You have all these engineers, now what?

It’s widely said that good people are hard to find, and in the tech industry, where a gap still exists between skills needed and qualified candidates, this is even more pronounced. Companies are competing with each other offering higher salaries, more interesting work, upward mobility, and benefits that range from your standard health insurance and 401k, to in-office beer and foosball (apparently all software engineers decided college should extend indefinitely). With such a demand market, it can be challenging to find and successfully recruit the right talent to your company. But what happens when you finally do?

Managing 20, 30, 50+ engineers

At a certain point, the number of engineers you have can’t fit onto one team. Administrative burden, communication, and collision become too difficult and lead to frustration and inefficient development. This is easy to spot; as you add more people, even after the ramp up period ends, you’re slower than you were before. That feeling of moving so fast with a small team is replaced with this heavy burden of making sure everyone is moving in the same direction and it simply feels like you should be getting more done than you are.

It’s at this point, that you begin breaking the group into teams. Some companies choose to split by role (putting all of the web developers on one team), others by business domain (for example, an Order-To-Cash business process), and still others choose a product or module to focus on. I’ve had a lot of conversations around which is best and I have my opinions, but one thing is for certain; you must avoid isolationism.

Getting it wrong

Let’s talk about some of the problems that can happen when you’ve constructed these teams:

  • Fiefdoms: The team becomes the sole owners of whatever they are in charge of. They become territorial.
  • Tribal Knowledge: Because the team works so closely with this one focus, they stop documenting and knowledge simply exists within the group.
  • Echo Chamber: Decisions and approaches to tackling problems don’t expand outside of the group, and yet the group continues to believe they are always coming up with the best way to do it.
  • Slowed Growth: A lack of new ideas slows growth of the product as well as the career development of those working in it.
  • Terrorists: This is a bit of dramatic wording, but one strong individual in the team, may capitalize the direction of the entire team and therefore the direction of the product/business/etc. Worse still, the team and business believes losing this individual would be so detrimental and costly there is nothing they can do (fear cycle).
  • Production Support: The team can’t move quickly on project work and misses dates, but it’s because they’re getting pulled into too many directions, specifically Production Support or Hotfixes.

Getting it right

In my opinion, there are a few simple fixes (at least conceptually) which can resolve most, if not all, of these problems.

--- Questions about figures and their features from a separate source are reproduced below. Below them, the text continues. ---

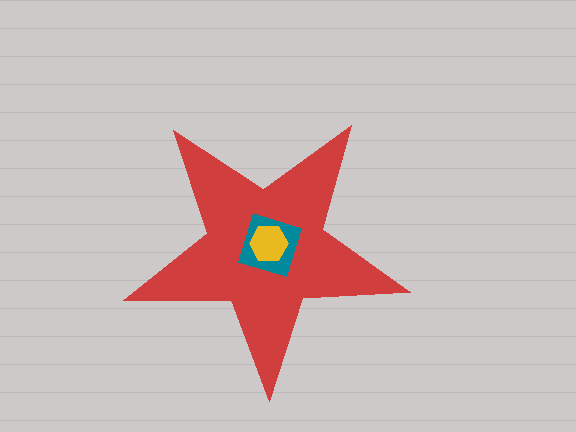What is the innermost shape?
The yellow hexagon.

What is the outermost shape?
The red star.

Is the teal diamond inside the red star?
Yes.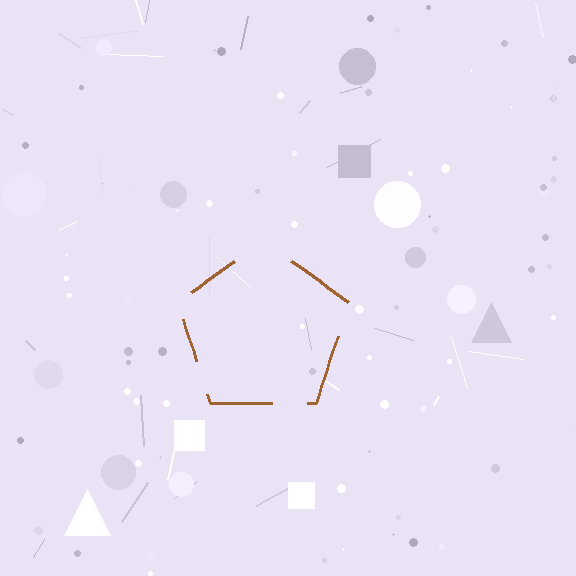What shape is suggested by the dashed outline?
The dashed outline suggests a pentagon.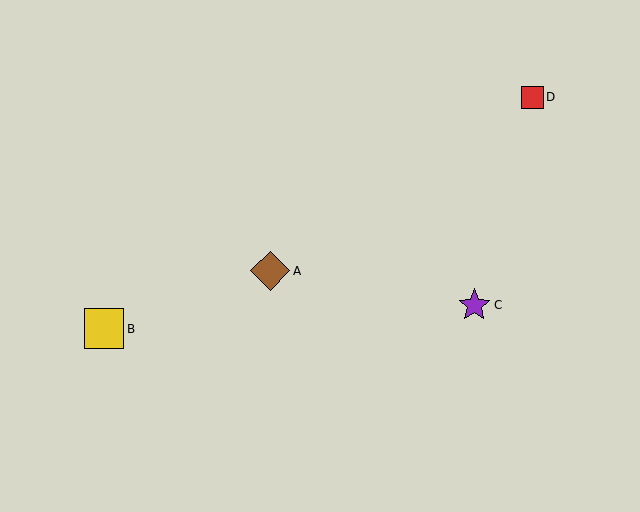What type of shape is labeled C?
Shape C is a purple star.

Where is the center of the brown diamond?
The center of the brown diamond is at (270, 271).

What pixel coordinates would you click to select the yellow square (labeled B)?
Click at (104, 329) to select the yellow square B.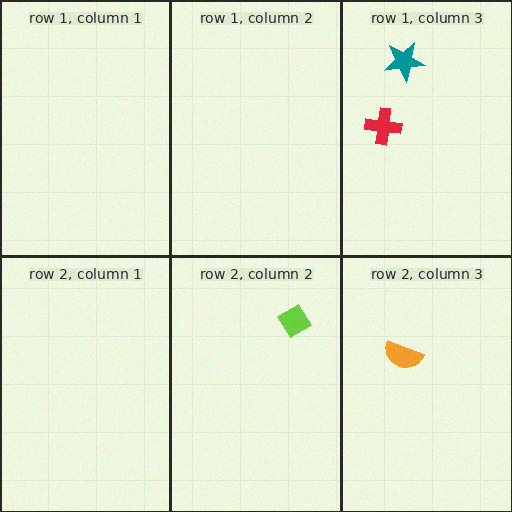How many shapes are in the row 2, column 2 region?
1.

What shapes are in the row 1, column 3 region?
The red cross, the teal star.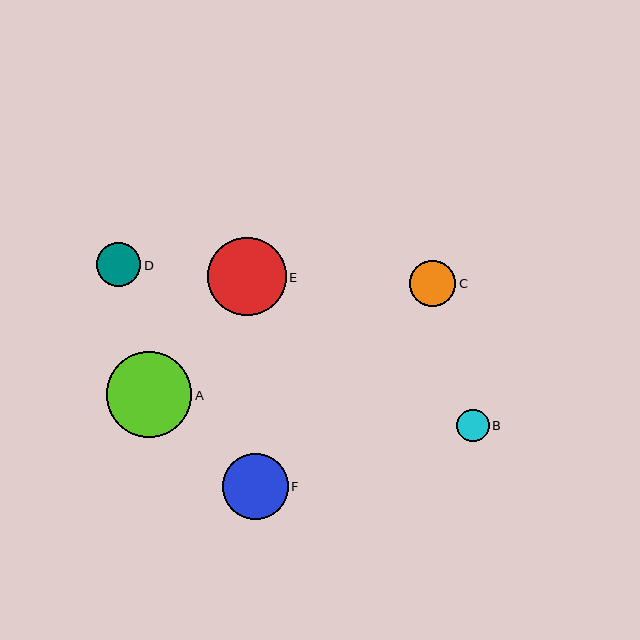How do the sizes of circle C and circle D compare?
Circle C and circle D are approximately the same size.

Direction: All of us want to be successful, and most engineers I know, want to know what the end goal is and then be allowed to determine the best way to get there. Keeping a pulse of how the teams are doing, as well as checking in on individuals about what they are actually working on (even reviewing code or discussing architecture), helps to guide or refine direction as the team learns new information.

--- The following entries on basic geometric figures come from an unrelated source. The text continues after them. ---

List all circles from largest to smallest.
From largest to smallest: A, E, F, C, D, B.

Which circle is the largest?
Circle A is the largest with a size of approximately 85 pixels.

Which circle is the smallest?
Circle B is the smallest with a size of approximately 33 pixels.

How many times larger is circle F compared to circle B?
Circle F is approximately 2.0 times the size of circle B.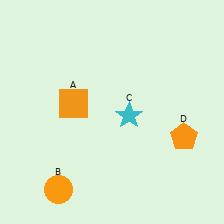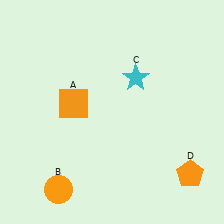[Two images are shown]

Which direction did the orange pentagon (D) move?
The orange pentagon (D) moved down.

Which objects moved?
The objects that moved are: the cyan star (C), the orange pentagon (D).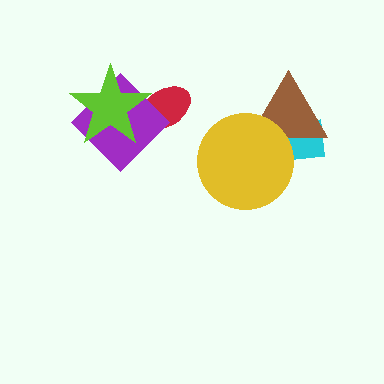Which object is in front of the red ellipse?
The purple diamond is in front of the red ellipse.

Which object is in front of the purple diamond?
The lime star is in front of the purple diamond.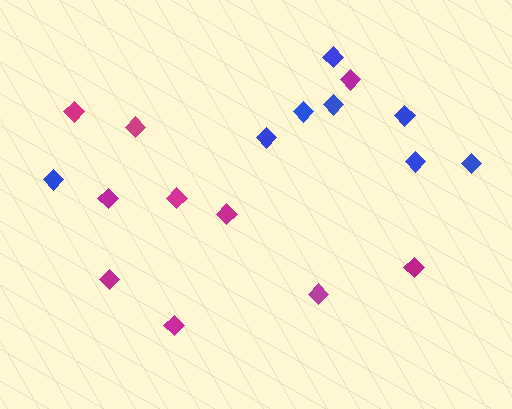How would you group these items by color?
There are 2 groups: one group of magenta diamonds (10) and one group of blue diamonds (8).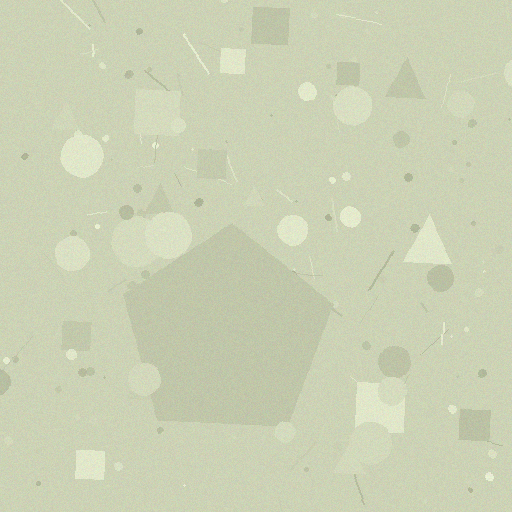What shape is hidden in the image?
A pentagon is hidden in the image.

Empowerment: Software development has become much more complex than it ever has been in the past. It takes teams to build great software in most cases, and in order for those teams to be successful, they need to be empowered to make decisions. Engineering teams should not only make technical decisions, they should also help shape the product or business. Don’t be just order takers, be contributors of great ideas and allow your engineers to have this say.

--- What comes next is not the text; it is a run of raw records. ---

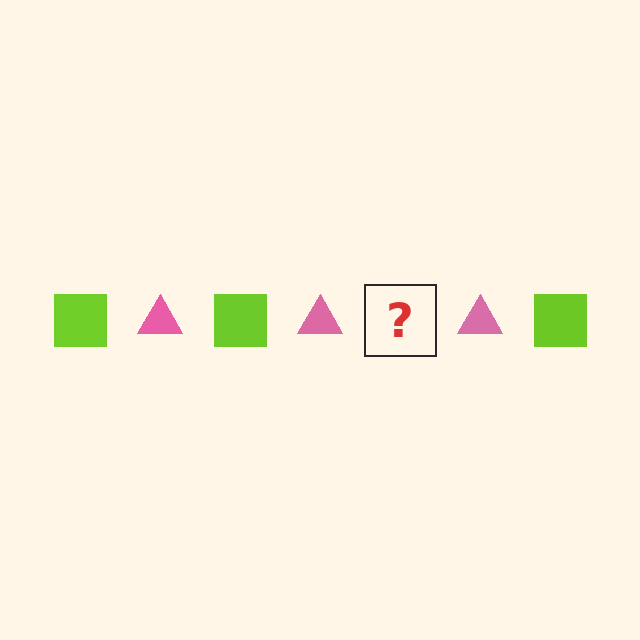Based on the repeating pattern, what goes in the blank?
The blank should be a lime square.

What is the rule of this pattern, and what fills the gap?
The rule is that the pattern alternates between lime square and pink triangle. The gap should be filled with a lime square.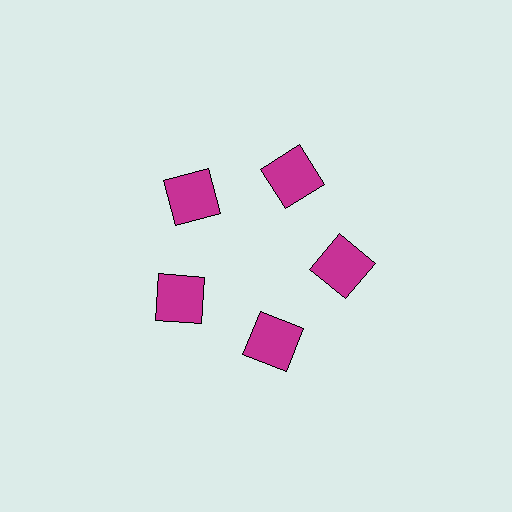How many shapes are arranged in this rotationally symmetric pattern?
There are 5 shapes, arranged in 5 groups of 1.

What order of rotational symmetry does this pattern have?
This pattern has 5-fold rotational symmetry.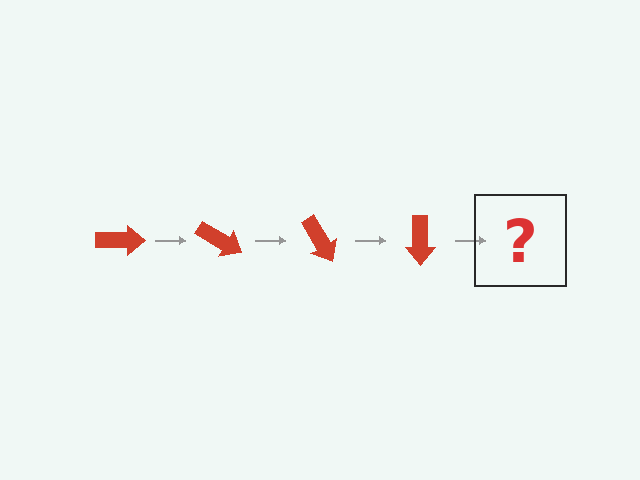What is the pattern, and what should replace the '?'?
The pattern is that the arrow rotates 30 degrees clockwise each step. The '?' should be a red arrow rotated 120 degrees clockwise.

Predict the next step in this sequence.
The next step is a red arrow rotated 120 degrees clockwise.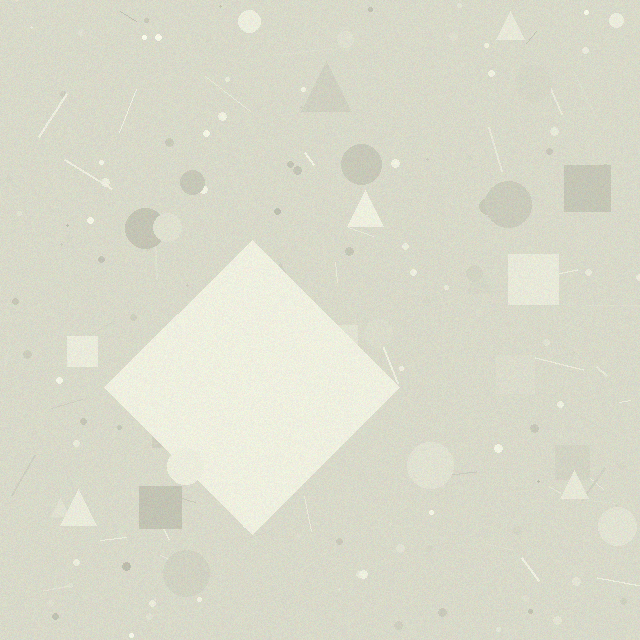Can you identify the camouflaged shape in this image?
The camouflaged shape is a diamond.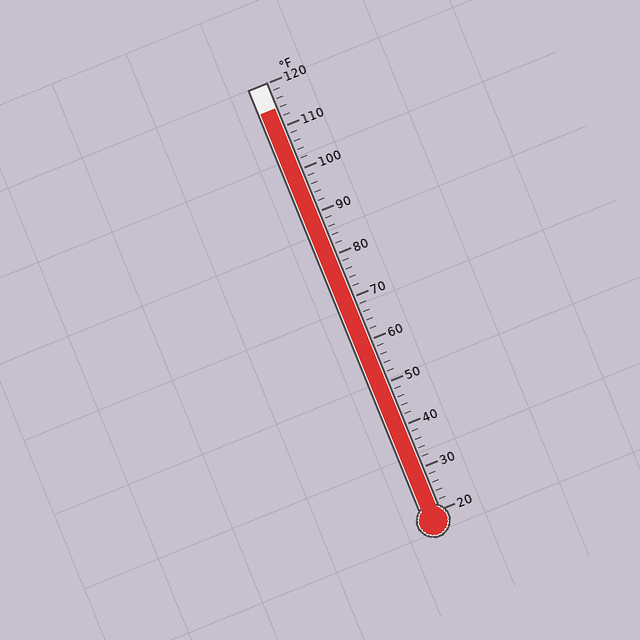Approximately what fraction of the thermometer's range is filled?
The thermometer is filled to approximately 95% of its range.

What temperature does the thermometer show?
The thermometer shows approximately 114°F.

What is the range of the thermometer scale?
The thermometer scale ranges from 20°F to 120°F.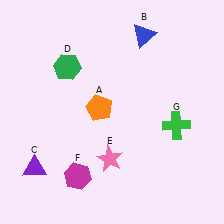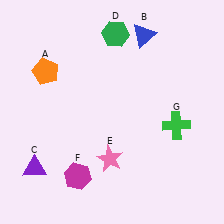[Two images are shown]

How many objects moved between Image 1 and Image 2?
2 objects moved between the two images.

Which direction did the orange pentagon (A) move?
The orange pentagon (A) moved up and to the left.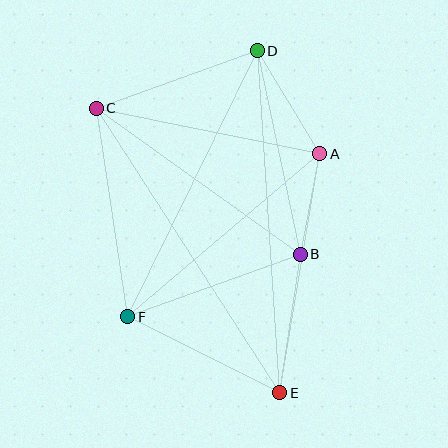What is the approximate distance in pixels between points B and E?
The distance between B and E is approximately 140 pixels.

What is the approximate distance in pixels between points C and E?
The distance between C and E is approximately 339 pixels.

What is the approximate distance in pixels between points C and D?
The distance between C and D is approximately 171 pixels.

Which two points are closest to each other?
Points A and B are closest to each other.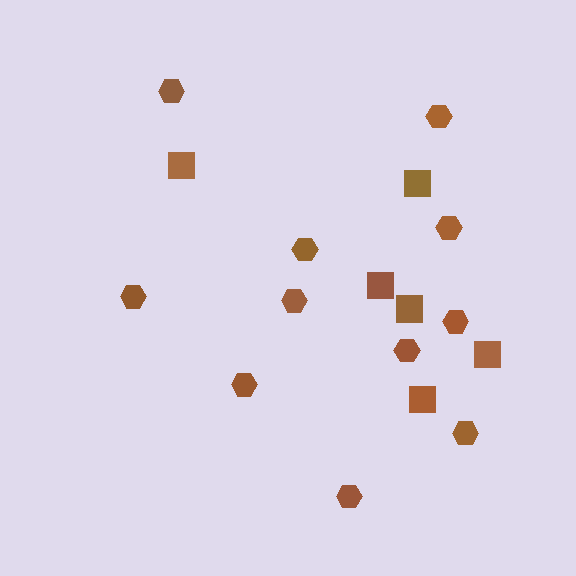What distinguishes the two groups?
There are 2 groups: one group of squares (6) and one group of hexagons (11).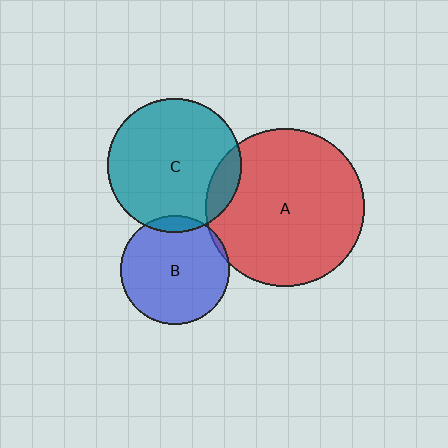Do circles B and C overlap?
Yes.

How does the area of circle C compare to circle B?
Approximately 1.5 times.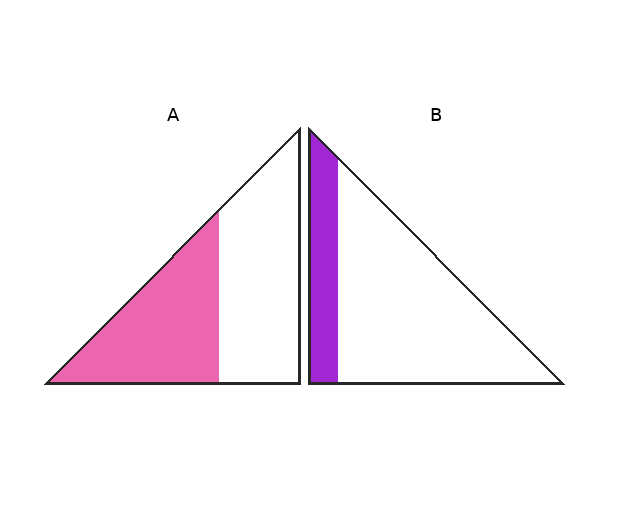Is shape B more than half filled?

Silver Bullet: Rotate. Yes, if there is one silver bullet to building highly functional teams, it’s to introduce a methodical rotation of fresh ideas, talent, skills, and personalities.

Team Assembly and Rotation

Here’s my go-to recipe for assembling teams, which requires a minimum of six engineers (but I usually prefer eight) and can scale as large as you like. For this example, I’ll assume the following: we’re a company which offers products (either internally or externally) that is consumable via web and mobile, and we prefer to build centralized API’s for our own applications as well as third-party integrations.

My technical role requirements are that we need a frontend engineer (web), a mobile engineer, a backend engineer, and I believe strongly in at least one quality engineer per team.

Feature Team 1: 1 web, 1 mobile, 1 API, 1 QA.

However, I do not want this feature team to be distracted with production support, or ad-hoc small feature requests while they are trying to get the big project work done. So I immediately add another team to focus specifically on support (questions, hot fixes, small features) and I model it with the same exact roles as the Feature Team.

Support: 1 web, 1 mobile, 1 API, 1 QA.

We’re now at eight individuals, all of which are able to perform a specific role on the team to keep them specialized and fast. However, if they run out of work to do (which almost never happens), then they can always jump over and help in an area they are not expert in (giving them a chance to learn new technologies).

Imagine that you have a well defined roadmap of all the projects you plan on doing. In each of these projects that you define, you create epics (small mini-projects that have defined conclusions), and then you assign the Feature Team to work on this epic. At the completion of each epic, you simply rotate a member with your support team that has a matching role (the frontend engineer on the Feature Team swaps with the frontend engineer on the Support Team). After the completion of the next epic, a different role swaps (the backend engineer for example).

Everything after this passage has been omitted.